Habe auch am Touchpanel die .dll-Dateien ins Windows-Verzeichnis kopiert.
Habe auch auf ein höheres .net-Framework aktualisiert.

--> Alles vergeblich.

Vielleicht weiß, ja jemand anderes einen Tipp!

@ Jochen:
Kannst du mir vielleicht einen Blick auf deinen Code für iphone gewären?

Danke.


----------



## Rainer Hönle (4 November 2010)

Kommt die libnodave-DLL für WinCE und ARM zum Einsatz oder die normale Windows-Version? Die Fehlermeldung ist ja die gleiche wie bei IPS7Link und deutet auf die falsche Version hin.


----------



## ge_org (4 November 2010)

Welche Version von VB2008/Visual Studio verwendest du?
Georg


----------



## Jochen Kühner (4 November 2010)

showview_123 schrieb:


> @ Jochen:
> Kannst du mir vielleicht einen Blick auf deinen Code für iphone gewären?

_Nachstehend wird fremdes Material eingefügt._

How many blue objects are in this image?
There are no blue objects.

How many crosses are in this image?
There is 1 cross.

Ich verwende im Iphone zum connecten die orginale libnodave library, hab mir dazu halt ein Makefile gebastelt, das wird dir aber für ein wince-gerät nicht weiterhelfen...


----------



## showview_123 (5 November 2010)

Ich habe in einen anderen Forum (VB) gelesen, dass es auch solche Probleme mit der DLL gegebene hat.

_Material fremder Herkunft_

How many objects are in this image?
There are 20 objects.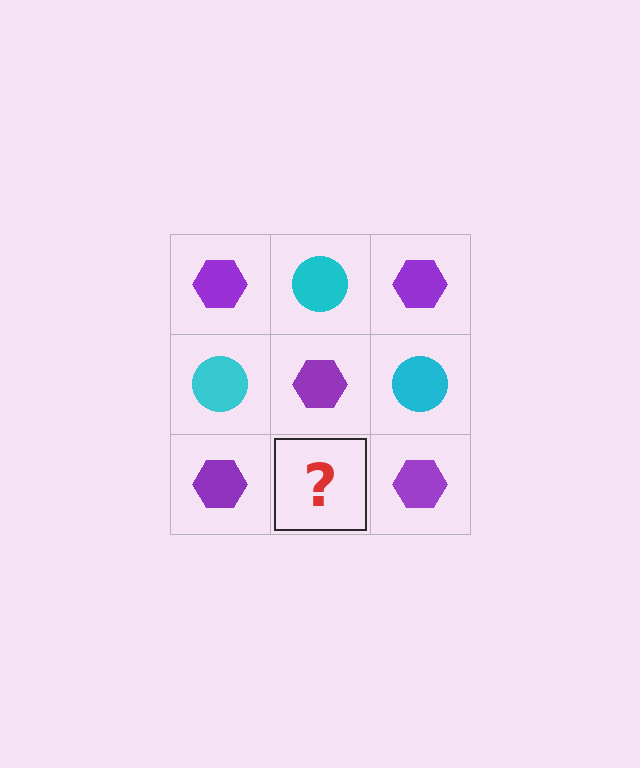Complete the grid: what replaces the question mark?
The question mark should be replaced with a cyan circle.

Wie Rainer schon erwähnt, liegt es sicher an der DLL.
Ich verwende die Windows DLL, nicht die CE DLL.

Das wird wahrscheinlich der Fehler sein.

Muss jetzt nur noch eine fertige CE DLL finden, oder selbst kompilieren.

@Georg
Ich verwende VB2008 Pro, bzw. habe ich auch die VB2005 Pro.


----------



## Rainer Hönle (5 November 2010)

showview_123 schrieb:


> Ich habe in einen anderen Forum (VB) gelesen, dass es auch solche Probleme mit der DLL gegebene hat.
> 
> Wie Rainer schon erwähnt, liegt es sicher an der DLL.
> Ich verwende die Windows DLL, nicht die CE DLL.
> ...


Ein native Win32-DLL funktioniert nicht unter WinCE. Dies geht nur mit .net-DLLs. Und zu dieser Kategorie gehört libnodave nicht.
Hier hilft nur für WinCE und den entsprechenden Prozessor kompilieren.


----------



## showview_123 (5 November 2010)

@ Rainer

Danke nochmals für die Info.

Kannst du mir eventuell bei der Kompilierung einer libnodave DLL
für WinCE und ARM helfen.

Wäre wahrscheinlich auch für andere im Forum interessant, wenn
es eine fertige DLL gibt. Vermute ich mal. 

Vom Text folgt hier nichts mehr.